Pour aller plus loin :
Changement climatique et perte de biodiversité : deux réalités indissociables pour maîtriser le risque financier

 

Cet enjeu de définition de la performance se traduit déjà dans certaines pratiques. En avril 2023, Getlink (ex-groupe Eurotunnel) a introduit une « marge de décarbonation ». Cet indicateur financier mesure la capacité de l’entreprise à s’adapter à la hausse des coûts carbone en soustrayant les coûts futurs d’émissions au résultat opérationnel (EBITDA).

Cette initiative illustre l’importance croissante de relier directement les dimensions financière et environnementale.

Mesurer la performance de l’entreprise en combinant rentabilité et empreinte carbone

Notre étude porte sur environ 3 800 entreprises soumises au SEQE-UE dans 28 pays européens, sur la période 2008–2022. Il s’agit d’un échantillon représentatif des entreprises couvertes par ce système, issues de secteurs comme l’énergie, l’acier, le ciment, la chimie, la papeterie ou l’aviation, qui déclarent chaque année leurs émissions vérifiées.

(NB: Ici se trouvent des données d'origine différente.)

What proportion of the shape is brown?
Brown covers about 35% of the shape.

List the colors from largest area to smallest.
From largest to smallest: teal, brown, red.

À partir de ces données, nous construisons pour chaque entreprise un indicateur composite de performance combinant deux dimensions : la rentabilité opérationnelle (mesurée par la marge d’EBITDA) et les émissions de gaz à effet de serre.

Nous proposons un cadre d’analyse multidimensionnel : au lieu de traiter la performance financière et la performance environnementale comme des dimensions distinctes ou opposées, nous les combinons dans un indice unique. Nous faisons varier le poids relatif accordé à chacune des deux dimensions pour générer plusieurs profils types d’entreprises, allant d’une vision 100 % financière à une vision 100 % environnementale de la performance.

Pour aller plus loin :
Des choux et des carottes, ou la difficulté de comparer le reporting de durabilité

 

Nous analysons ensuite, à l’aide d’une modélisation prédictive, alimentée par le Stochastic Extreme Gradient Boosting, un outil avancé d’apprentissage automatique, dans quelle mesure le prix moyen du quota carbone d’une année peut prédire l’évolution de cette performance composite l’année suivante. Cela nous permet d’évaluer si – et pour quels profils – le signal-prix du carbone est effectivement pris en compte par les entreprises dans leurs décisions stratégiques.

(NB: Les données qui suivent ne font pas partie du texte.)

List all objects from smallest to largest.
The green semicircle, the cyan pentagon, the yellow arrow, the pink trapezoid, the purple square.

Le prix du carbone : un coût pour certains, un levier pour d’autres

Nos résultats montrent que l’effet du prix du carbone dépend fortement de la pondération accordée aux deux dimensions de performance. Lorsque la performance est définie principalement selon la rentabilité financière, une hausse du prix du carbone a un effet négatif significatif sur la performance globale. Cela s’explique par le fait que les coûts supplémentaires induits par les quotas érodent la marge opérationnelle.

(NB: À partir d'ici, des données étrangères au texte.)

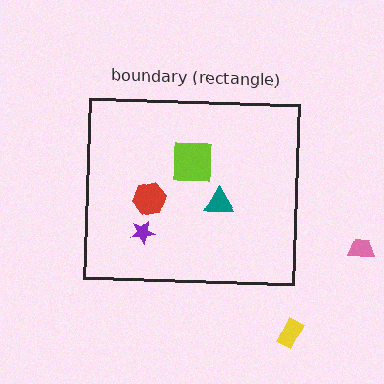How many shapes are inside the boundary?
4 inside, 2 outside.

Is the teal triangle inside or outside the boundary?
Inside.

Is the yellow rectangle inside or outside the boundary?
Outside.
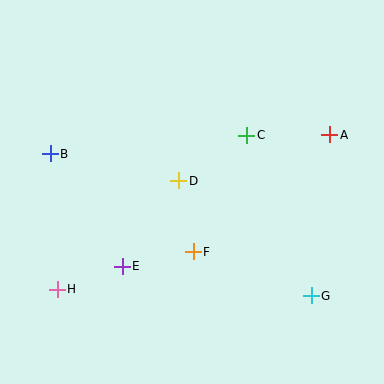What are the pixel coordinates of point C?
Point C is at (247, 135).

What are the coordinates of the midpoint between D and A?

À l’inverse, lorsque la performance est définie en mettant davantage l’accent sur la réduction des émissions, le lien entre le prix du carbone et la performance devient beaucoup plus faible, voire inexistante. Ce résultat suggère que les entreprises ayant déjà intégré une logique de réduction des émissions peuvent être moins sensibles aux variations du prix du carbone – soit parce qu’elles ont déjà accompli l’essentiel des efforts, soit parce qu’elles réagissent davantage à d’autres types d’incitations (réglementaires, normatives ou réputationnelles).

Une affaire de tous, pas seulement des entreprises

Les investisseurs financiers peuvent intégrer ce type d’indice composite financier environnemental dans leur évaluation des entreprises. Cela leur permettrait d’identifier celles qui sont les plus vulnérables à une hausse du prix du carbone, ou au contraire les plus aptes à aligner performance économique et objectifs climatiques.

Pour les régulateurs du système d’échanges de quotas d’émissions (SEQE-UE), nos résultats confirment l’importance d’accompagner le signal-prix d’un cadre plus structurant : publication obligatoire d’indicateurs intégrés dans le cadre de la directive européenne Corporate Sustainability Reporting Directive (CSRD), mise en place de corridors de prix pour assurer la prévisibilité du marché, ou encore le soutien ciblé aux entreprises qui prennent des risques environnementaux sans retour immédiat sur la rentabilité.

Les citoyens peuvent également jouer un rôle actif en soutenant les initiatives qui rendent visibles les compromis entre rentabilité et réduction des émissions. Par exemple, ils peuvent exiger que les entreprises publient des indicateurs combinés permettant de suivre simultanément leur performance financière et environnementale.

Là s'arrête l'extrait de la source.